Em uma reunião realizada nesta quinta-feira (14) em Pequim, o presidente chinês, Xi Jinping, fez um aviso ao presidente dos Estados Unidos, Donald Trump: “Se a questão de Taiwan não for gerida de forma adequada, poderemos nos encontrar em um cenário de conflito”.
No Grande Salão do Povo, Xi enfatizou que “Taiwan representa o ponto mais crítico nas relações entre China e EUA” e ressaltou que “se a situação for tratada com cautela, as interações entre as duas nações podem permanecer estáveis”.
Por outro lado, ele alertou que a falta de um manejo apropriado pode levar Pequim e Washington a uma “situação muito arriscada”, segundo informações da agência estatal Xinhua.
Apesar das tensões, o líder chinês expressou sua esperança de que 2026 se torne “o ano decisivo” para as negociações entre os dois países, afirmando que há mais semelhanças do que diferenças entre eles.
A discussão não se limitou apenas a Taiwan; os dois presidentes também abordaram “os conflitos no Oriente Médio e na Ucrânia, além da situação na península coreana”, conforme informou o Ministério das Relações Exteriores da China.
Por sua vez, a Casa Branca não fez menção a Taiwan em seu comunicado oficial, focando apenas no diálogo positivo entre os líderes sobre questões econômicas e tópicos relevantes da política global.
Em uma declaração à NBC News, o secretário de Estado americano, Marco Rubio, afirmou que a posição dos EUA em relação a Taiwan permanece “inalterada” após as conversas entre Trump e Xi.
“Nossa política sobre o caso [Taiwan] não mudou”, declarou Rubio.

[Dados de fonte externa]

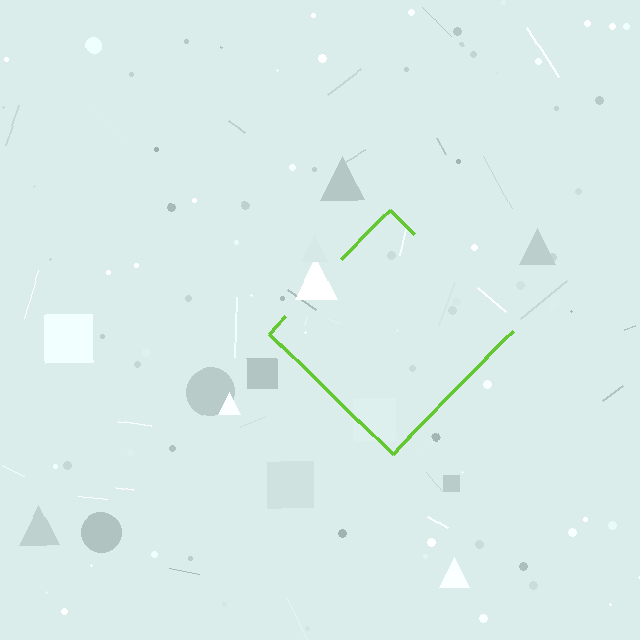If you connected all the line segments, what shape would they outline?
They would outline a diamond.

Ao evitar comentar sobre o alerta do presidente chinês em sua nota oficial, a Casa Branca se concentrou em outros temas debatidos durante o encontro, como a guerra no Irã.

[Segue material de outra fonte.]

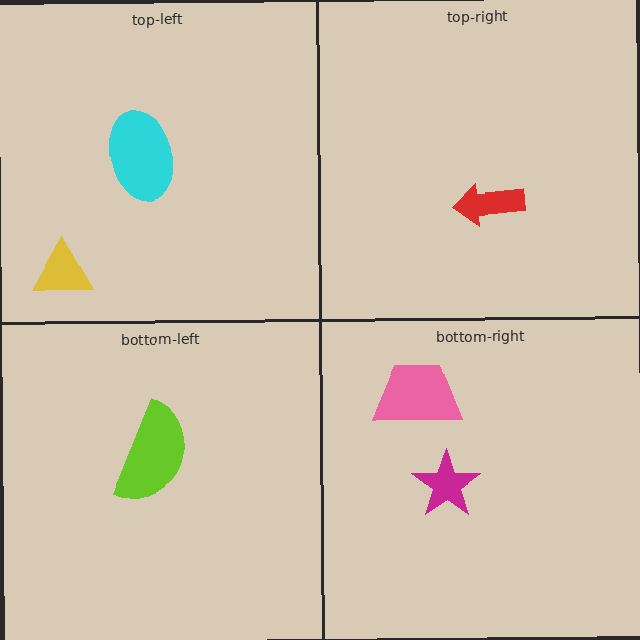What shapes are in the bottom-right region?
The pink trapezoid, the magenta star.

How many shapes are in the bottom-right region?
2.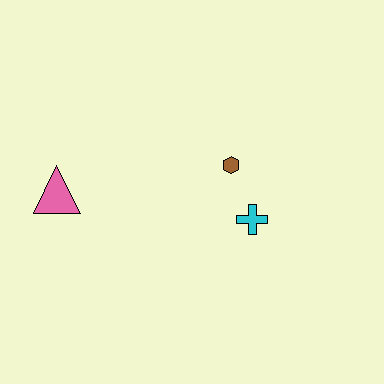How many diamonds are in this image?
There are no diamonds.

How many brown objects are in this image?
There is 1 brown object.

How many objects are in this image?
There are 3 objects.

“Ambos os lados concordaram sobre a importância de manter o Estreito de Ormuz aberto para assegurar o livre fluxo de energia.”
Xi também reiterou a oposição da China à militarização do Estreito e qualquer tentativa de impor tarifas ao seu uso. Ele manifestou interesse em aumentar as importações de petróleo americano como forma de reduzir a dependência chinesa dessa rota no futuro. Além disso, Washington destacou que Pequim concorda que “o Irã não deve adquirir armas nucleares”.
A Casa Branca informou ainda que Trump e Xi discutiram “a necessidade de fortalecer a cooperação econômica entre suas nações”, incluindo facilitar o acesso das empresas americanas ao mercado chinês e aumentar os investimentos chineses nas indústrias dos EUA.
Muitos líderes das maiores empresas dos Estados Unidos participaram parcialmente da reunião, incluindo Elon Musk, bilionário e ex-conselheiro de Trump.
Trump avaliou as negociações com Xi como “extremamente positivas e construtivas”, revelando também ter convidado o presidente chinês para uma visita a Washington em setembro.
A delegação americana permanecerá na China até sexta-feira (15).